Несмотря на низкий рост, Алек Уэйнрайт был широкоплечим. Теперь же он словно съежился. Его квадратное и грубоватое, но добродушное лицо и серые глаза под густыми бровями казались утратившими всякое выражение, а веки слегка подергивались.
Алек был пьян и шагал как во сне. Мне пришлось окликнуть его.
— Доктор Кроксли! — отозвался он, прочистив горло. Его взгляд слегка прояснился. Для Алека я не был ни доктором Люком, ни, тем более, просто Люком — он предпочитал формальное обращение. — Рад вас видеть. Я собирался навестить вас, но…
Алек сделал неопределенный жест, как будто не мог вспомнить причину.
— Подойдите сюда. Сядьте на эту скамейку.
Дул сильный ветер, и я посоветовал Алеку прикрыть голову. Достав из кармана старую суконную шапку, он нахлобучил ее и сел рядом со мной, удрученно покачивая головой.

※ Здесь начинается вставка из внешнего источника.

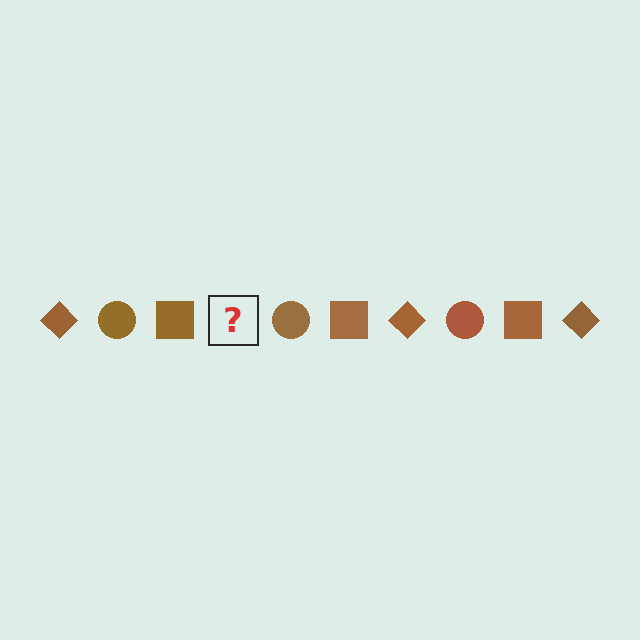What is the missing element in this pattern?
The missing element is a brown diamond.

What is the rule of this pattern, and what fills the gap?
The rule is that the pattern cycles through diamond, circle, square shapes in brown. The gap should be filled with a brown diamond.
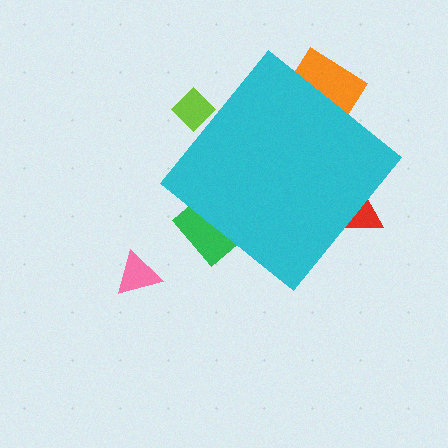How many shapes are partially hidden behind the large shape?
3 shapes are partially hidden.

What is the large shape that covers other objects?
A cyan diamond.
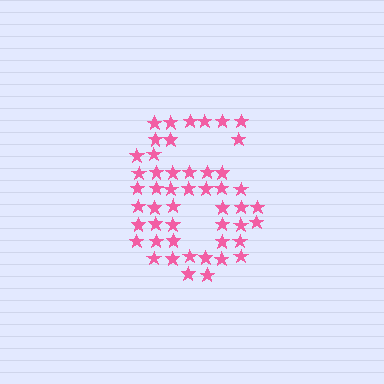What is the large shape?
The large shape is the digit 6.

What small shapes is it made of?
It is made of small stars.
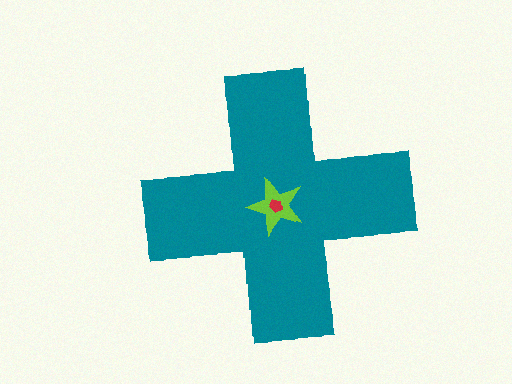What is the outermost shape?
The teal cross.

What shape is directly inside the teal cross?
The lime star.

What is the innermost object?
The red pentagon.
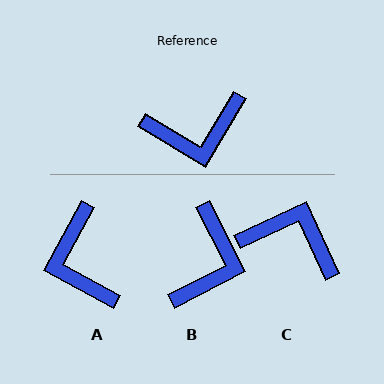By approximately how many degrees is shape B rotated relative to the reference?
Approximately 58 degrees counter-clockwise.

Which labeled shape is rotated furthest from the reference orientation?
C, about 146 degrees away.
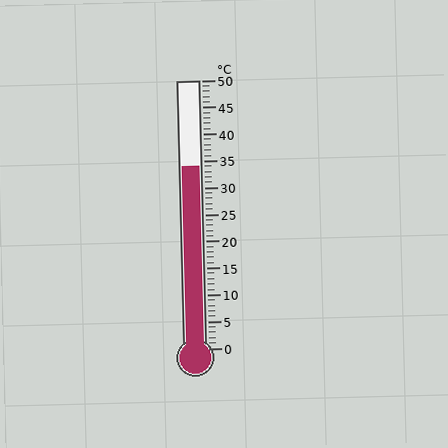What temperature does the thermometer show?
The thermometer shows approximately 34°C.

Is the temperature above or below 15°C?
The temperature is above 15°C.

— Они не понимают, — бормотал Алек. — Они не понимают!
Я оглядывался по сторонам, пока не понял, что он имеет в виду.
— Гитлер приближается. Он будет здесь со дня на день. У него войска, у него самолеты, у него все. Но когда я говорю это в пабе, мне отвечают: «Ради бога, заткнитесь! Неужели нам и без вас недостаточно бед?»
Алек откинулся назад, сложив на животе короткие руки.
— Знаете, в каком-то смысле они правы. Но они не понимают. Смотрите! — На сей раз он вынул из кармана мятую газету. — Видели эту статью?
— Какую статью?
— Не важно. Лайнер «Вашингтон» направляется в Голуэй забрать американцев, которые хотят вернуться в Штаты. Американское посольство предупреждает, что это их последний шанс. Что это означает, если не вторжение? Неужели им это не ясно?
Алек умолк, но мне почудилась в его словах внезапная надежда.
— Кстати, об американцах… — начал я.
— Да, я вспомнил, что хотел вам рассказать. — Алек потер лоб. — Это о молодом Барри Салливане. Симпатичный парень. Не знаю, встречали ли вы его.
— Он тоже возвращается на «Вашингтоне»?
Алек быстро заморгал, суетливо жестикулируя:
— Нет-нет! Я этого не говорил. Барри не возвращается в Америку. Напротив, он снова гостит у нас — приехал вчера вечером.
Думаю, в этот момент я ощутил уверенность, что мы приближаемся к катастрофе.
— Я хотел спросить, — продолжал Алек, тщетно пытаясь изобразить радушие. — Как насчет того, чтобы прийти к нам вечером сыграть в картишки? Как в старые дни, а?